True North

True North

I’ve been a fan of neuropsychology for the past several years—learning about the amazing things the brain can do. However, the issue of being psychologically healthy has been around this planet for several thousands of years. I think the following four points are in all cultures and all religions in one form or another. I found a reference about needing strong, intense social relationships dating back to 2500 B.C. The four points: Physical, Social, Creative, and Spiritual.

So much has been written about your physical health and the benefits. One series of studies I’m fond of started at Stanford and was replicated at the University of Michigan, and to be replicated again at Duke University. It was a very large study with the same results that occurred so often; I don’t think they do it anymore. If you take a large group of depressed people and randomly divide them into two groups and one group goes to a counselor for a year and the other goes to a gym for a year, the group that went to the gym is far less depressed than those that went to counseling.

More and more has been written about the need for a strong social life. My favorite study about five years ago was done in Utah and looked at many research articles on health and social connection. It turns out that having a rich social life reduces your risk of death by any cause for the following year by 50%. Imagine that. Being obese and smoking is less risky than being social isolated.

Being creative can be a lifelong practice. The dendrites in your brain—those little things that branch out from neurons, but don’t touch each other—can continue to grow well into your 70’s and can start to shrink back as early as your 30’s.
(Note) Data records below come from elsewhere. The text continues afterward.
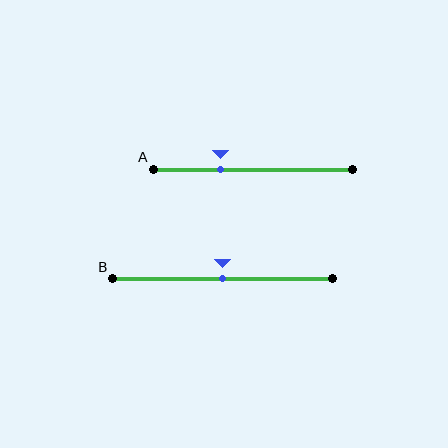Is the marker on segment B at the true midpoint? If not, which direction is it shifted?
Yes, the marker on segment B is at the true midpoint.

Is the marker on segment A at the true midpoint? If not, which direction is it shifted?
No, the marker on segment A is shifted to the left by about 16% of the segment length.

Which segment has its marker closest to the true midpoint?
Segment B has its marker closest to the true midpoint.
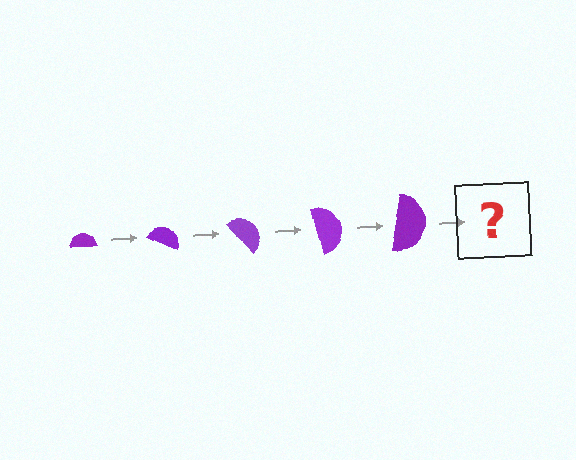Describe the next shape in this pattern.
It should be a semicircle, larger than the previous one and rotated 125 degrees clockwise from the start.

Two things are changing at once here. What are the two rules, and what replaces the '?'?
The two rules are that the semicircle grows larger each step and it rotates 25 degrees clockwise each step. The '?' should be a semicircle, larger than the previous one and rotated 125 degrees clockwise from the start.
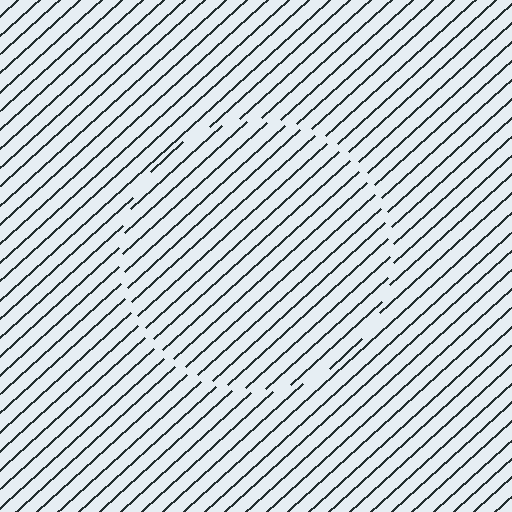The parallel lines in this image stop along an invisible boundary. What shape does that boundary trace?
An illusory circle. The interior of the shape contains the same grating, shifted by half a period — the contour is defined by the phase discontinuity where line-ends from the inner and outer gratings abut.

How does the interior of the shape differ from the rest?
The interior of the shape contains the same grating, shifted by half a period — the contour is defined by the phase discontinuity where line-ends from the inner and outer gratings abut.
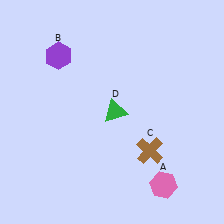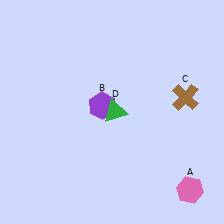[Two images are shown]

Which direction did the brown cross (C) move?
The brown cross (C) moved up and to the right.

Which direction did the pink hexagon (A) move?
The pink hexagon (A) moved right.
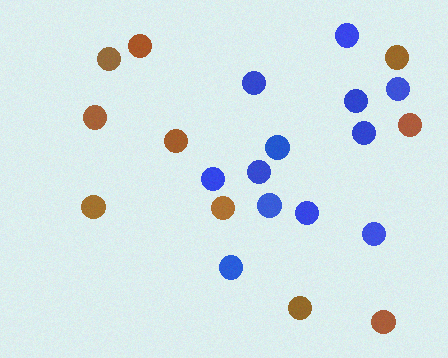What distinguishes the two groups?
There are 2 groups: one group of blue circles (12) and one group of brown circles (10).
Watching TV is entertaining but is doing almost nothing to ‘grow’ your brain.

Finally, your spiritual life. I would like to make the distinction between religion and spiritual. Both can be together, but there are many people that are religious but not spiritual and many that are spiritual, but not particularly religious. What gives your life meaning and purpose? What matters?

Here’s a test. Score yourself from one (low) to ten (high) in each area. There are 40 possible points. Nobody gets 40 points unless they are delusional, but if you have 8’s in all areas, you are doing very well. I have a small table in my office that is very old, but sturdy and it could possibly hold 500 pounds. This is not because each leg is perfectly strong, but the legs are balanced. That’s the goal, find the balance and keep rebalancing it throughout your life.

When I was first divorced about 12 years ago, ‘True North’ was my ‘template’ in finding a woman I wanted to be with. Was she physically fit, did she have good friends, was she creative and did she have a clear sense of meaning and purpose? I found that perfectly in my wife Chris. I lucked out as even a blind pig can find a truffle. However, for me to find that woman, I needed to be pretty much aligned with True North also. If you want to play tennis with a good player, you need to be a good player.